If a Seattle company gets its way, in a few years there will be 100 floating wind turbines about 15 miles off San Luis Obispo County on the central California coast, generating about 1 gigawatt of electricity.
The Trident Winds Offshore Wind Energy Project would be a "first" in at least two important ways: The first offshore wind project on the West Coast, and the first floating wind farm in the U.S.
Credit: San Jose Mercury News
"Most offshore wind turbines around the world are fixed to the ocean bottom, usually with foundations held down by steel pilings to withstand huge waves and gale-force winds," writes Paul Rogers, science and environment reporter for the San Jose Mercury News. "Floating turbines are easier to install and less intrusive, supporters say."

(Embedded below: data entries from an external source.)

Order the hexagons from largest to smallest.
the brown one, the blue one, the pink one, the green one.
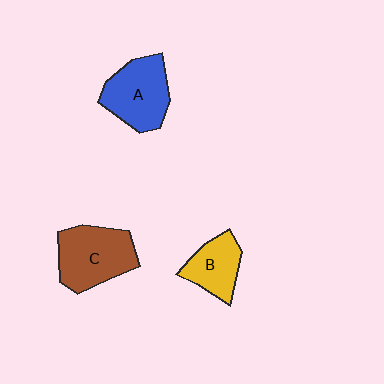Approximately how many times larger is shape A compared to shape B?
Approximately 1.4 times.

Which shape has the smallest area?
Shape B (yellow).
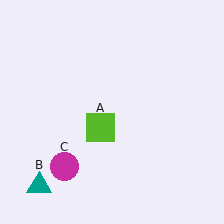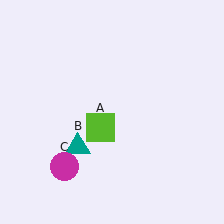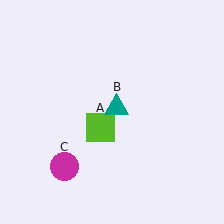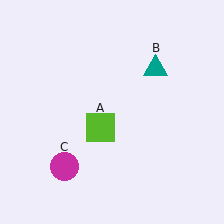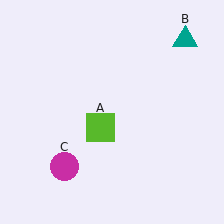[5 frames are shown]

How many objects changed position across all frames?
1 object changed position: teal triangle (object B).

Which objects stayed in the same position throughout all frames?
Lime square (object A) and magenta circle (object C) remained stationary.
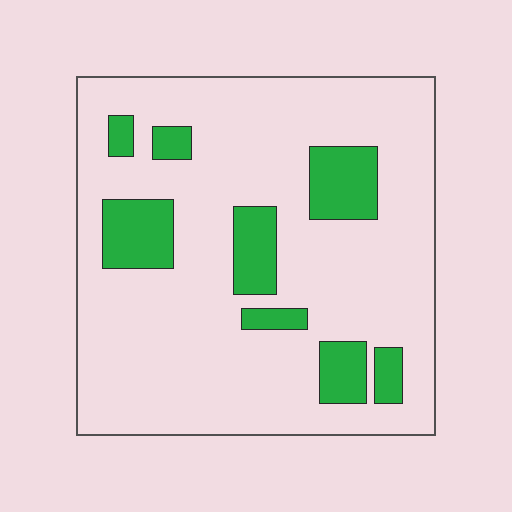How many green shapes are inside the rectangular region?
8.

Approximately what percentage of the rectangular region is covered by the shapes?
Approximately 15%.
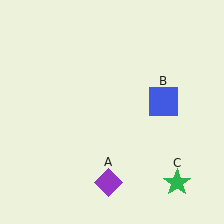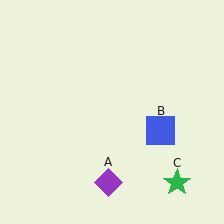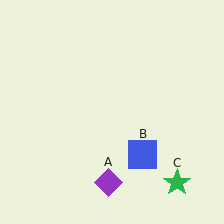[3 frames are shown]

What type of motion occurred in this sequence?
The blue square (object B) rotated clockwise around the center of the scene.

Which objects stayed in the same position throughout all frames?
Purple diamond (object A) and green star (object C) remained stationary.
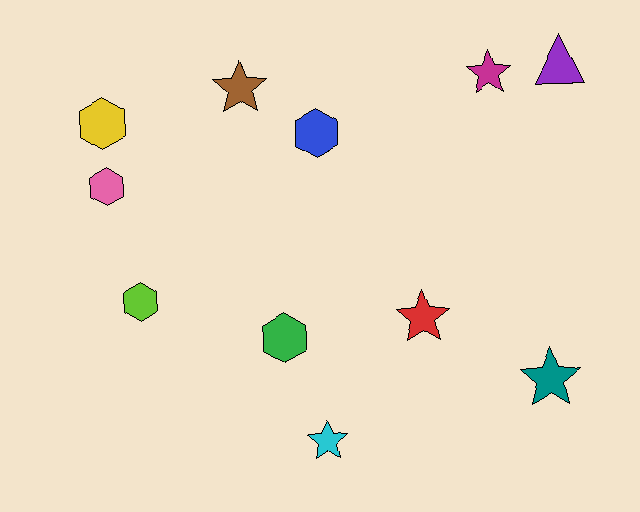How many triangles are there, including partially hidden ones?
There is 1 triangle.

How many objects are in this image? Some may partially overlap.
There are 11 objects.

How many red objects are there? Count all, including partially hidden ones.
There is 1 red object.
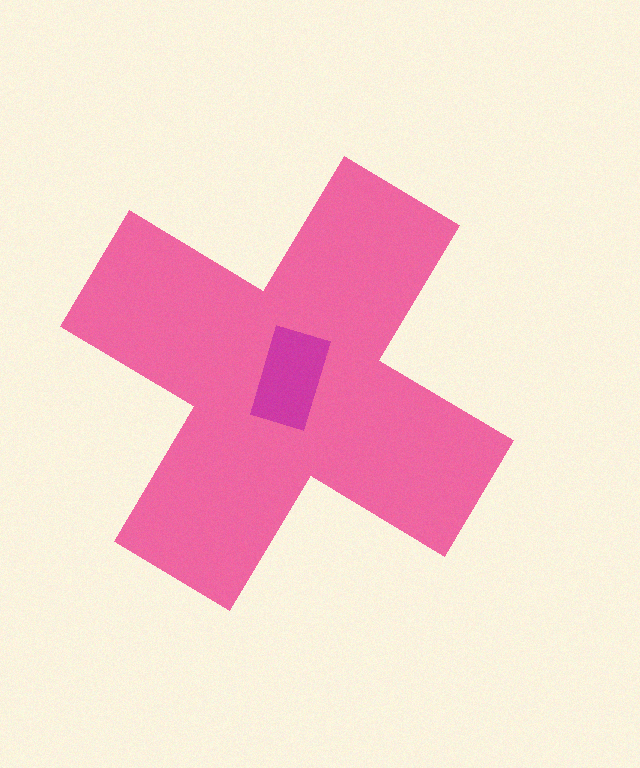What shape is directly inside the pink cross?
The magenta rectangle.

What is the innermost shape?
The magenta rectangle.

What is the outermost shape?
The pink cross.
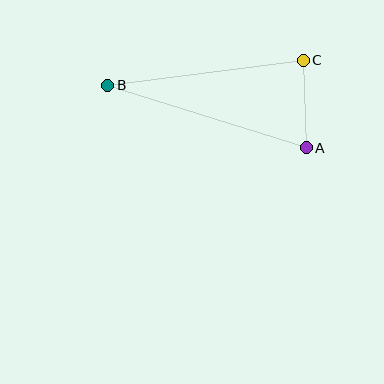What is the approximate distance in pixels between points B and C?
The distance between B and C is approximately 197 pixels.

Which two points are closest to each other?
Points A and C are closest to each other.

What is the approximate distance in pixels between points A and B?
The distance between A and B is approximately 208 pixels.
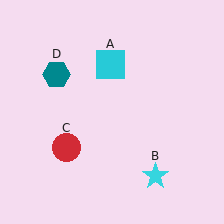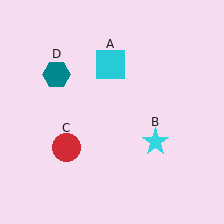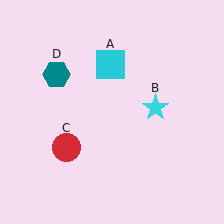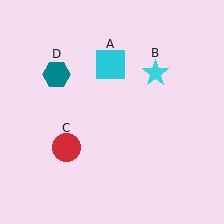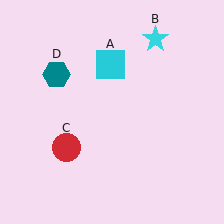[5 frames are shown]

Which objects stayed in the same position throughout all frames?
Cyan square (object A) and red circle (object C) and teal hexagon (object D) remained stationary.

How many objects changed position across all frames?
1 object changed position: cyan star (object B).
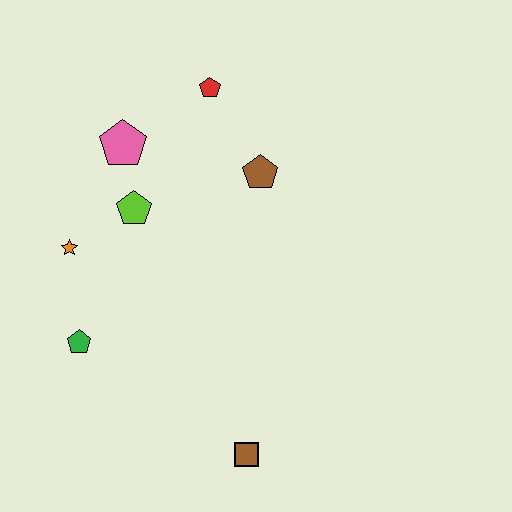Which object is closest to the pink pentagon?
The lime pentagon is closest to the pink pentagon.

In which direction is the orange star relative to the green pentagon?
The orange star is above the green pentagon.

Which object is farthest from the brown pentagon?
The brown square is farthest from the brown pentagon.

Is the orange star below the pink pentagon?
Yes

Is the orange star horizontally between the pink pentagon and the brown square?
No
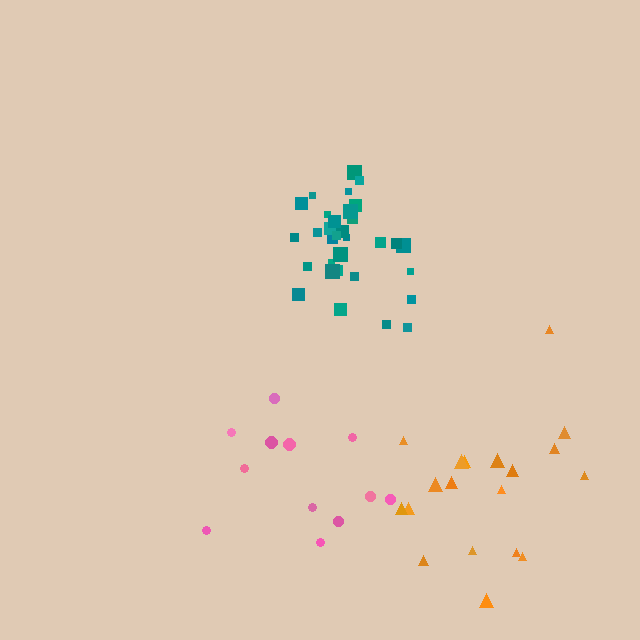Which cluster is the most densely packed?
Teal.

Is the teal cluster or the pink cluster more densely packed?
Teal.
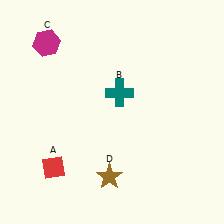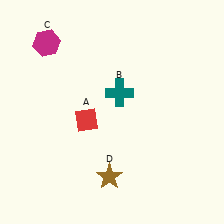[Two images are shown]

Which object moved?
The red square (A) moved up and to the right.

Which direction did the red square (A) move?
The red square (A) moved up and to the right.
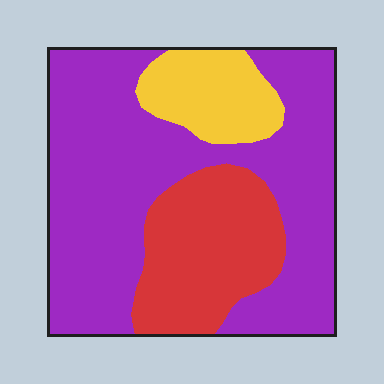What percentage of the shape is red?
Red takes up less than a quarter of the shape.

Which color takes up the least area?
Yellow, at roughly 15%.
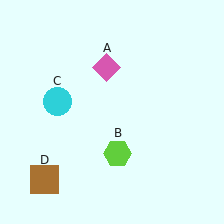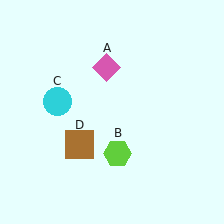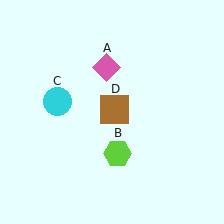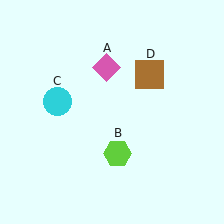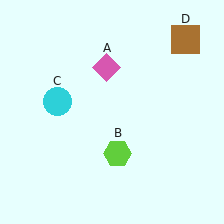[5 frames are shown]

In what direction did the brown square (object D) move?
The brown square (object D) moved up and to the right.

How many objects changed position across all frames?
1 object changed position: brown square (object D).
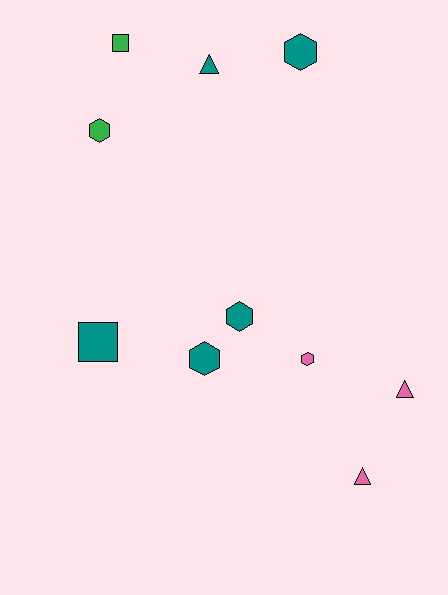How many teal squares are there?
There is 1 teal square.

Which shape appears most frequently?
Hexagon, with 5 objects.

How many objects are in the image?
There are 10 objects.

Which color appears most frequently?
Teal, with 5 objects.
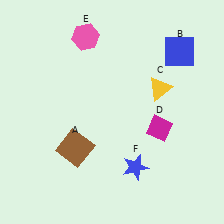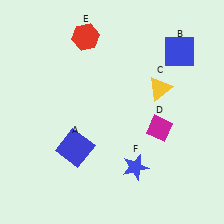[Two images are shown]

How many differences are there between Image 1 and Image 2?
There are 2 differences between the two images.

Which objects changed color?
A changed from brown to blue. E changed from pink to red.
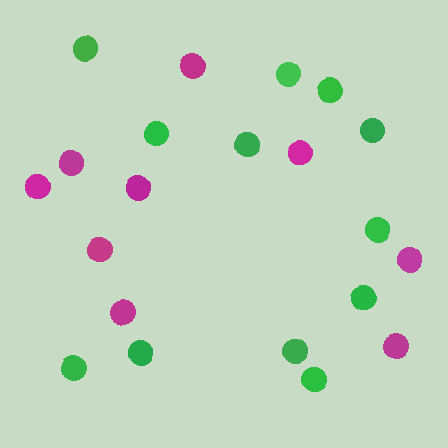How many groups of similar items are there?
There are 2 groups: one group of magenta circles (9) and one group of green circles (12).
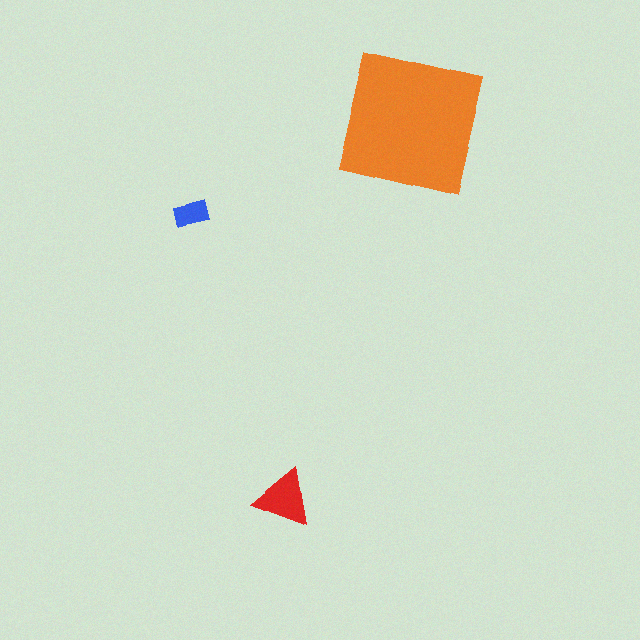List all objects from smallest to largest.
The blue rectangle, the red triangle, the orange square.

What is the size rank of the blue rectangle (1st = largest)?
3rd.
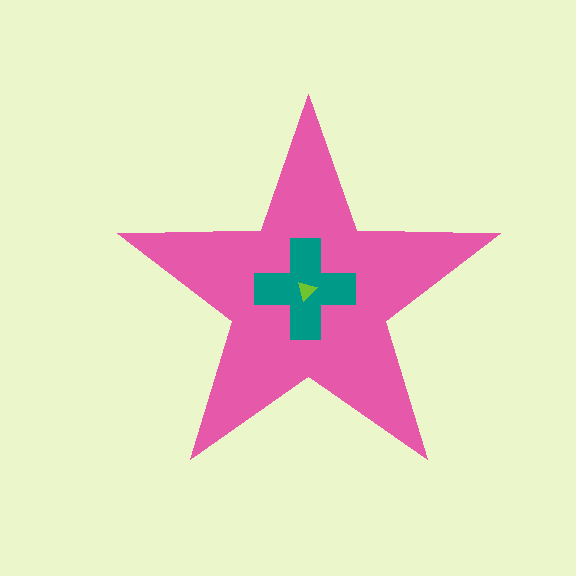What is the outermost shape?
The pink star.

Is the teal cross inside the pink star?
Yes.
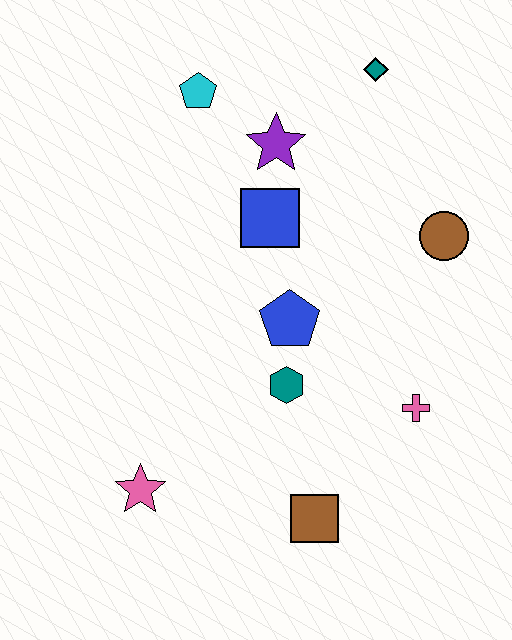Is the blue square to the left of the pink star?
No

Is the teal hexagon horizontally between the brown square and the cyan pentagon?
Yes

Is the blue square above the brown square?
Yes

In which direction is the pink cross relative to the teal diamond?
The pink cross is below the teal diamond.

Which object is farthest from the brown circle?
The pink star is farthest from the brown circle.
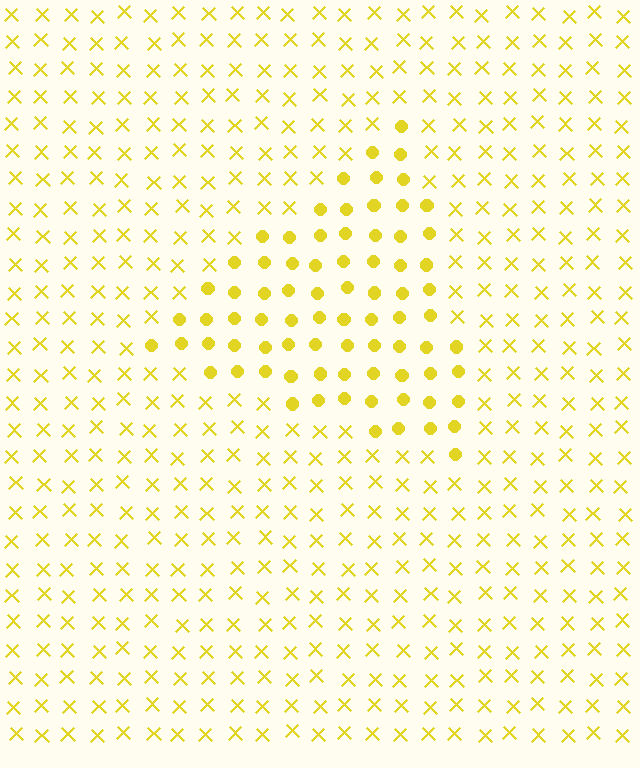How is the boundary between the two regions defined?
The boundary is defined by a change in element shape: circles inside vs. X marks outside. All elements share the same color and spacing.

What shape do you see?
I see a triangle.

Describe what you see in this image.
The image is filled with small yellow elements arranged in a uniform grid. A triangle-shaped region contains circles, while the surrounding area contains X marks. The boundary is defined purely by the change in element shape.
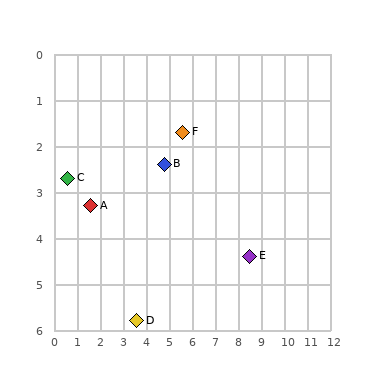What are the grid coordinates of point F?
Point F is at approximately (5.6, 1.7).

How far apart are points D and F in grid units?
Points D and F are about 4.6 grid units apart.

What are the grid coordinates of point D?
Point D is at approximately (3.6, 5.8).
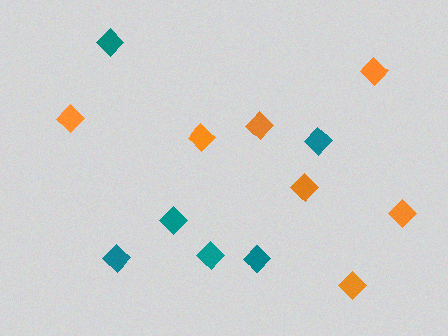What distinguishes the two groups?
There are 2 groups: one group of teal diamonds (6) and one group of orange diamonds (7).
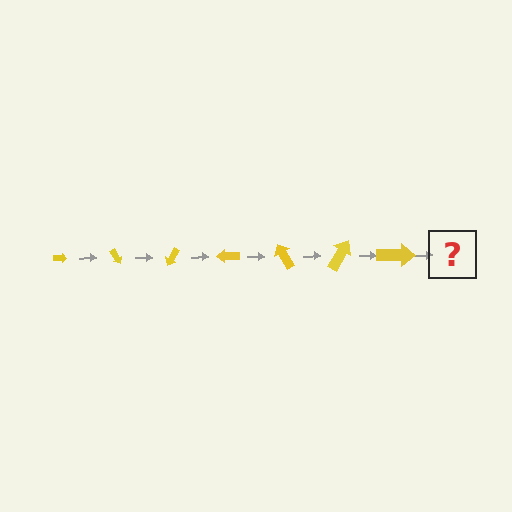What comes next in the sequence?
The next element should be an arrow, larger than the previous one and rotated 420 degrees clockwise from the start.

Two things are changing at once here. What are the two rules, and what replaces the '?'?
The two rules are that the arrow grows larger each step and it rotates 60 degrees clockwise each step. The '?' should be an arrow, larger than the previous one and rotated 420 degrees clockwise from the start.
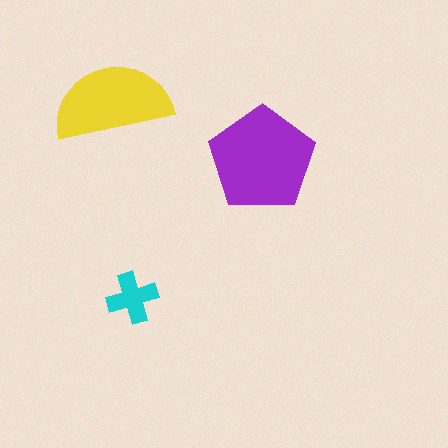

A major benefit of the project is that it converts a fossil fuel albatross, a mothballed power plant into a producer of renewable energy.
The 100 turbines would be spaced about half a mile apart, covering 40,000 acres of ocean and linked together with underwater power cables. The electricity would be shipped through one power line buried in the ocean floor back to the Morro Bay Power Plant, a former PG&E facility that was shuttered in 2013 but is still connected to existing transmission lines.
One compelling reason to approve the project, as well as other large renewable projects in California, is legislation (SB 350) requiring California to produce half its electricity from renewable sources in 15 years.
The biggest hurdle facing the project, as with other offshore wind farms, may be the aesthetics—the impact on the coastal "viewshed." Rogers has quotes from many environmental groups, some in support, some more cautious. His interviews comprise one of the most interesting parts of the article.
One of the more telling interviews is with a Santa Barbara group. Some say that it was in Santa Barbara that "the modern environmental movement was born in 1969, with a 4-million-gallon oil spill." Readers may recall the 100,000 gallon oil spill along the Santa Barbara coast from a pipeline rupture in May.
It sounds really, really horrible. This is a fairly massive project," said Susan Jordan, director of the California Coastal Protection Network in Santa Barbara. "California places a great deal of value on the Pacific coastline and what it looks like when you travel there. People don't want to look out and see a floating industrial facility."
Other floating wind farms:
"There are three floating turbines off the coast of Japan and one off Norway," and Scotland will also have five large turbines to be built by Statoil, a Norwegian oil and gas company, expected to begin producing energy in 2017, writes Rogers.
A proposed offshore wind farm project near Coos Bay, Oregon, also using floating turbines, does not appear to be going forward according to Breaking Energy last June.